According to a recent Jury Verdict Research analysis, based on plaintiffs’
verdicts nationally over the last ten years, the overall median award for foot injuries is $98,583. Multiple fractures to the same foot increase the median to $144,000. In foot injury cases where both feet are fractured, the median rises to $296,940. In another Jury Verdict Research study back in October, it found that 39% of the foot injuries cases that go to verdict were suffered in auto, truck or motorcycle accidents. In fact, a full 11% of these injuries were in motorcycle accident cases. This is incredibly high given the number of driver miles on a motorcycle versus the number logged in cars and trucks. Then again, your risk of dying in a motor vehicle accident 28 times more likely if you are riding a sports bike than if you are enjoying the comforts of a car or truck. (The lesson, as always: don’t ride a motorcycle.)

Foot and ankle injury cases command quality verdicts because foot injuries are difficult to diagnose and even harder to treat. The foot is composed of 26 “major” bones that are important to mobility and hard to repair. When you add the fact that there are 56 ligaments and 38 muscles in each foot, there is a lot that can and does go wrong for people who suffer a foot injury from trauma.

October 11, 2007

Oklahoma Jury Verdicts

According to a Jury Verdict Research study that came out this week looking at jury verdicts from 2000 to 2006, Oklahoma would at first glance appear to be an awful place for lawyers to try personal injury cases. The median compensation award in trial in Oklahoma is $6,824 and plaintiffs receive a recovery in only 43% of personal injury cases that go to a jury. Compared to the national data, these figures are awful.

If you are an Oklahoma personal injury lawyer with a seriously injured client, does this mean you do not have a fair chance of getting a fair and meaningful recovery for your client’s injuries? I don’t think so. A full 10% of verdicts in personal injury cases in Oklahoma were for $500,000 or more. While to some extent this is comparing apples to oranges, only in 1% of motor vehicle accident cases in Maryland does the jury award more than $500,000.

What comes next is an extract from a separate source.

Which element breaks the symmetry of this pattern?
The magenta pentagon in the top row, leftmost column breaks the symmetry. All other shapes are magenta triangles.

This number of significant jury awards leads me to believe that Oklahoma juries may not be awarding significant damages in soft tissue injury cases or other cases where the harm may be less significant, but they will often give fair compensation to the people that really do need it the most: people who lives have been forever changed due to the negligence of someone else.

October 10, 2007

Allstate Bad Faith Trial in Kentucky: Former Allstate Claims Supervisor Testifies

A former claims adjuster supervisor at Allstate Insurance testified in a first party bad faith case in Kentucky that Allstate strong armed injury victims and bullied them into taking less than fair value for their personal injury cases. According to the former Allstate manager, the company changed its paradigm in 1995 and created a "dehumanizing process" where the only goal was maximizing profits.

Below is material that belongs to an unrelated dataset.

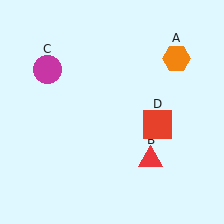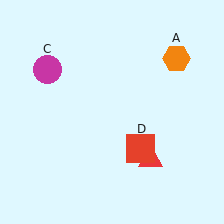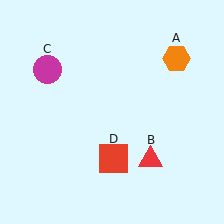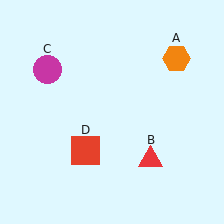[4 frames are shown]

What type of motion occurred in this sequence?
The red square (object D) rotated clockwise around the center of the scene.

The former Allstate employee made a few other claims of note. First, if Colossus, the computer program that evaluates the value of personal injury claims, came out with a value not to Allstate's liking, the adjusters would manipulate the data so it produces a lower figure. Adjusters who paid out too much were punished in their evaluations. This adjuster also testified, as I have written about in the past, that Allstate keeps track of which plaintiff personal injury lawyers are willing to go to trial and who simply settles for the best possible offer.

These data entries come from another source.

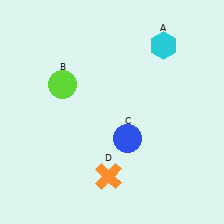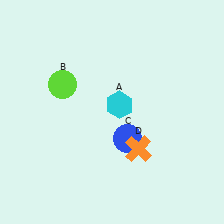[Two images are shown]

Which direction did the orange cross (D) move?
The orange cross (D) moved up and to the right.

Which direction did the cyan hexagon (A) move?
The cyan hexagon (A) moved down and to the left.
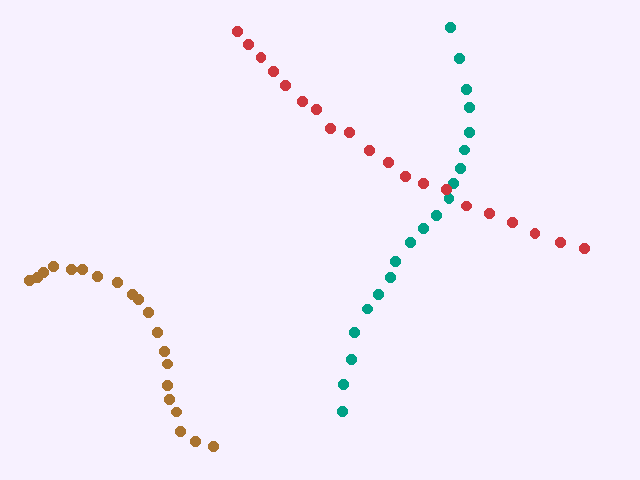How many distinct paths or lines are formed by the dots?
There are 3 distinct paths.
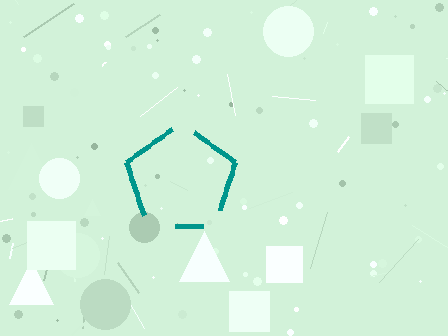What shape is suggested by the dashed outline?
The dashed outline suggests a pentagon.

I'm sure all of these allegations are true. But Allstate is hardly the only insurance company that puts profits first and tries to pay as little as possible nor is it the most egregious practitioner of this art. Insurance companies by their inherent nature are good at accepting premiums and bad at playing claims. Bobby Kennedy, one of my idols, said, “Some men see things as they are and ask why. I dream of things that never were and say why not?” When it comes to insurance companies, I am no Bobby Kennedy. I don’t even bother to ask why nor do I take great umbrage at their tactics, even with bad faith laws. It is what it is and it is not going to change. Thankfully, in the adversarial system, there are remedies to the insurance companies’ refusal to pay fair value on claims.